La Sección Segunda de la Sala de lo Contencioso Administrativo con sede en Sevilla del Tribunal Superior de Justicia de Andalucía, integrada por los Ilmos. Sres. Magistrados que al margen se expresan, ha visto el recurso de apelación número 258/2014 interpuesto por D. Gerardo , asistido por el Sr. Letrado D. Rafael Romero Díaz contra la sentencia nº 108/2014 de fecha dieciocho de marzo de dos mil catorce dictada por el Juzgado de lo Contencioso Administrativo nº 2 de Huelva en el recurso contencioso administrativo nº 602/11, seguido por los tramites del procedimiento ordinario, siendo partes apelada el Excmo.
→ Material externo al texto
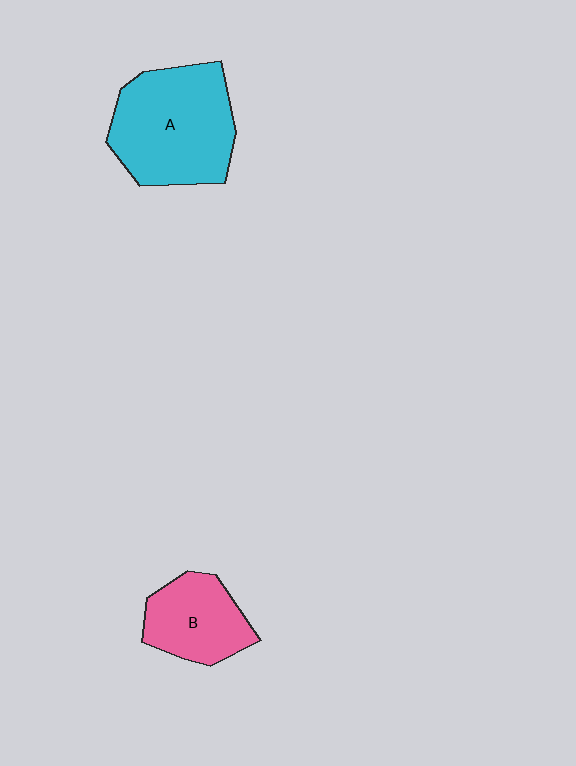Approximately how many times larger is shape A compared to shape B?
Approximately 1.7 times.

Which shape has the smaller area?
Shape B (pink).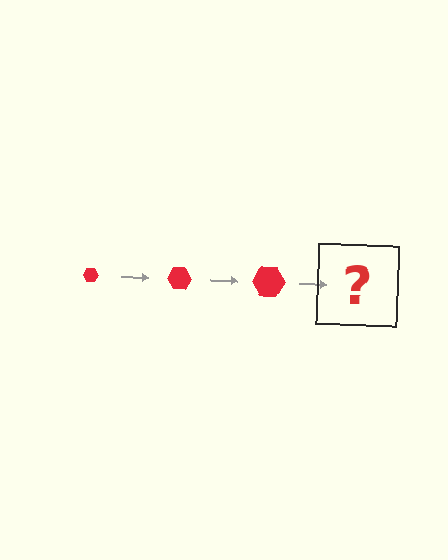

Ayuntamiento de Lepe asistido por el Sr. Letrado D. Emilio Castillo Charfolet. Ha sido Ponente la Iltma. Sra. Dª. MARTA ROSA LOPEZ VELASCO, quien expresa el parecer de la Sala.
Antecedentes
PRIMERO .-Con fecha dieciocho de marzo de dos mil catorce se dictó por el Juzgado de lo Contencioso Administrativo nº 2 de Huelva sentencia nº 108/2014 en el recurso contencioso administrativo 602/2011 seguido por los tramites del procedimiento ordinario, desestimando el recurso contencioso administrativo interpuesto por D. Leopoldo Y D. Gerardo contra la Resolución de fecha 28 de abril de 2011 de la Junta de Gobierno del Excmo. Ayuntamiento de Lepe.
SEGUNDO .-Contra dicha Sentencia se presentó, en tiempo y forma, recurso de apelación por la representación de la parte recurrente. Evacuando el traslado conferido la representación de del Excmo. Ayuntamiento de Lepe, formalizó su oposición al recurso de apelación interesando su desestimación. La Administración demandada no evacuó el traslado.
TERCERO .-La apelante por otrosí a su demanda solicitó la práctica de pruebas, no acordándose la apertura de la fase probatoria en esta instancia.
CUARTO .-Señalado día para votación y Fallo, tuvo éste lugar con arreglo a lo que a continuación se expresa.
Fundamentos
PRIMERO.-Con carácter previo ha de señalarse que en el escrito de interposición del recurso se solicitó la admisión de la prueba que, se alegaba, había sido inadmitida en la instancia. Sin embargo ha de atenderse que los medios de prueba propuestos como ya fue debidamente señalado por el Juez de instancia, no se corresponden con el objeto del recurso, al referirse, como alegaba la propia parte a la pretendida ' ausencia de título por parte de la Administración que la habilite a responsabilizar a los recurrentes de una situación cuya irregularidad fue propiciada por la propia Administración actuante', siendo que el objeto del recurso versa sobre la conformidad a derecho de la resolución de fecha 28 de abril de 2011 por la que se ordenaba, en un plazo máximo de dos meses, la retirada y entrega de todos los vehículos abandonados y demás materiales de desecho sitos en la parcela NUM000 polígono NUM001 del Parcelario catastral de rústica, a un Centro Autorizado de Tratamiento para su descontaminación así como que en el mismo plazo se elabore y ejecute un Proyecto de Restauración de la zona degradada por el depósito previa su aprobación por la Delegación Provincial de la Consejería de Medio Ambiente, con apercibimiento de ejecución subsidiaria. La referida resolución como expresamente se recoge en la misma, y fundamenta, de hecho, las alegaciones de la recurrente y ahora apelante, sobre la prescripción de la acción de la Administración en orden a su ejecución, es consecuencia del incumplimiento de la resolución de fecha 6 de noviembre de 2000 y del Acuerdo de la Junta de Gobierno Local de 21 de diciembre de 2000 en los que se requería la retirada de los vehículos, maquinaria y demás material de desecho, sin que se controvierta la efectiva concurrencia a la fecha de la referida resolución del señalado depósito en la referida parcela y su relación con los recurrentes.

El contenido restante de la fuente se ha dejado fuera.